Texto del Evangelio (Mt 14,22-36): En aquellos días, cuando la gente hubo comido, Jesús obligó a los
discípulos a subir a la barca y a ir por delante de Él a la otra orilla,
mientras Él despedía a la gente. Después de despedir a la gente, subió al monte
a solas para orar; al atardecer estaba solo allí.
La barca se hallaba ya distante de la tierra muchos
estadios, zarandeada por las olas, pues el viento era contrario. Y a la cuarta
vigilia de la noche vino Él hacia ellos, caminando sobre el mar. Los
discípulos, viéndole caminar sobre el mar, se turbaron y decían: «Es un
fantasma», y de miedo se pusieron a gritar. Pero al instante les habló Jesús
diciendo: «¡Ánimo!, que soy yo; no temáis». Pedro le respondió: «Señor, si eres
tú, mándame ir donde tú sobre las aguas». «¡Ven!», le dijo. Bajó Pedro de la
barca y se puso a caminar sobre las aguas, yendo hacia Jesús. Pero, viendo la
violencia del viento, le entró miedo y, como comenzara a hundirse, gritó:
«¡Señor, sálvame!». Al punto Jesús, tendiendo la mano, le agarró y le dice:
«Hombre de poca fe, ¿por qué dudaste?». Subieron a la barca y amainó el viento.

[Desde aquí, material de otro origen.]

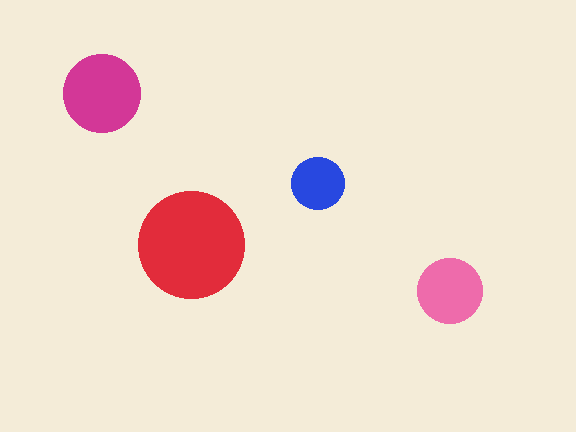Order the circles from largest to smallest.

Y los que estaban en la barca se postraron ante él diciendo: «Verdaderamente
eres Hijo de Dios».
Terminada la travesía, llegaron a tierra en
Genesaret. Los hombres de aquel lugar, apenas le reconocieron, pregonaron la
noticia por toda aquella comarca y le presentaron todos los enfermos. Le pedían
que tocaran siquiera la orla de su manto; y cuantos la tocaron quedaron
salvados.
«Señor, si eres tú, mándame ir donde
tú sobre las aguas»
Comentario: Fray Lluc TORCAL Monje del Monasterio de
Sta. Mª de Poblet, Tarragona, España
Hoy no veremos a Jesús
durmiendo en la barca mientras ésta se hunde, ni calmando la tormenta con una
sola palabra increpadora, suscitando así la admiración de los discípulos (cf.

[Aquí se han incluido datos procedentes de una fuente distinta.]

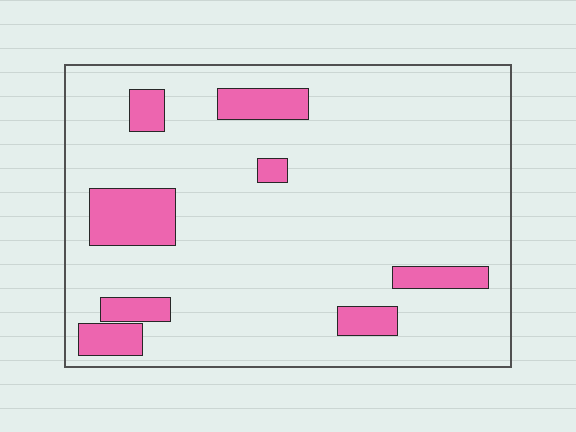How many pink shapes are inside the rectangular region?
8.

Mt 8,22-23). Pero la acción de hoy no deja de ser menos desconcertante: tanto
para los primeros discípulos como para nosotros.
Jesús había obligado a
los discípulos a subir a la barca e ir hacia la otra orilla; había despedido a
todo el mundo después de haber saciado a la multitud hambrienta y había
permanecido Él sólo en la montaña, inmerso profundamente en la oración (cf. Mt
14,22-23). Los discípulos, sin el Maestro, avanzan con dificultades. Fue
entonces cuando Jesús se acercó a la barca caminando sobre las aguas.
Como corresponde a
personas normales y sensatas, los discípulos se asustan al verle: los hombres
no suelen caminar sobre el agua y, por tanto, debían estar viendo un fantasma.

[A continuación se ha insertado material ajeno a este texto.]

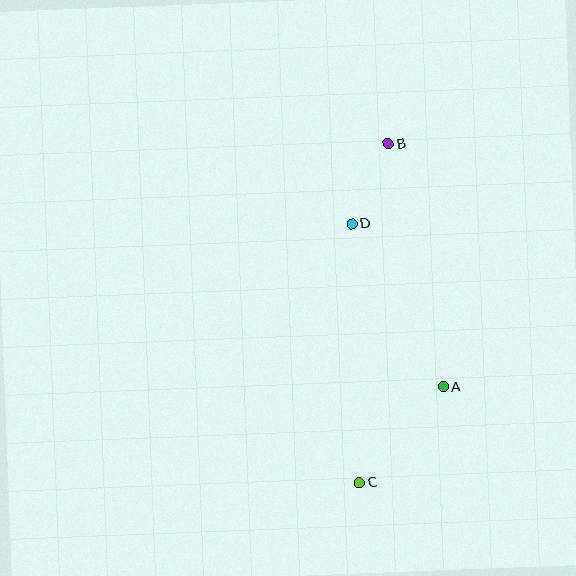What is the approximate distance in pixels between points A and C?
The distance between A and C is approximately 127 pixels.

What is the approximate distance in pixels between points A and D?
The distance between A and D is approximately 187 pixels.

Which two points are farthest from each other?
Points B and C are farthest from each other.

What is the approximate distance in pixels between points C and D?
The distance between C and D is approximately 259 pixels.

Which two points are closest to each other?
Points B and D are closest to each other.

Pero se equivocaban: no se trataba de una ilusión, sino que tenían delante suyo
al mismo Señor, que les invitaba —como en tantas otras ocasiones— a no tener
miedo y a confiar en Él para desvelar en ellos la fe. Esta fe se exige, en
primer lugar, a Pedro, quien dijo: «Señor, si eres tú, mándame ir donde tú
sobre las aguas» (Mt 14,28). Con esta respuesta, Pedro mostró que la fe
consiste en la obediencia a la palabra de Cristo: no dijo «haz que camine sobre
las aguas», sino que quería seguir aquello que el mismo y único Señor le
mandara para poder creer en la veracidad de las palabras del Maestro.
Sus dudas le hicieron
tambalearse en la incipiente fe, pero condujeron a la confesión de los otros
discípulos, ahora con el Maestro presente: «Verdaderamente eres Hijo de Dios»
(Mt 14,33). «El grupo de aquellos que ya eran apóstoles, pero que todavía no
creen, porque vieron que las aguas jugaban bajo los pies del Señor y que en el
movimiento agitado de las olas los pasos del Señor eran seguros, (...) creyeron
que Jesús era el verdadero Hijo de Dios, confesándolo como tal» (San Ambrosio).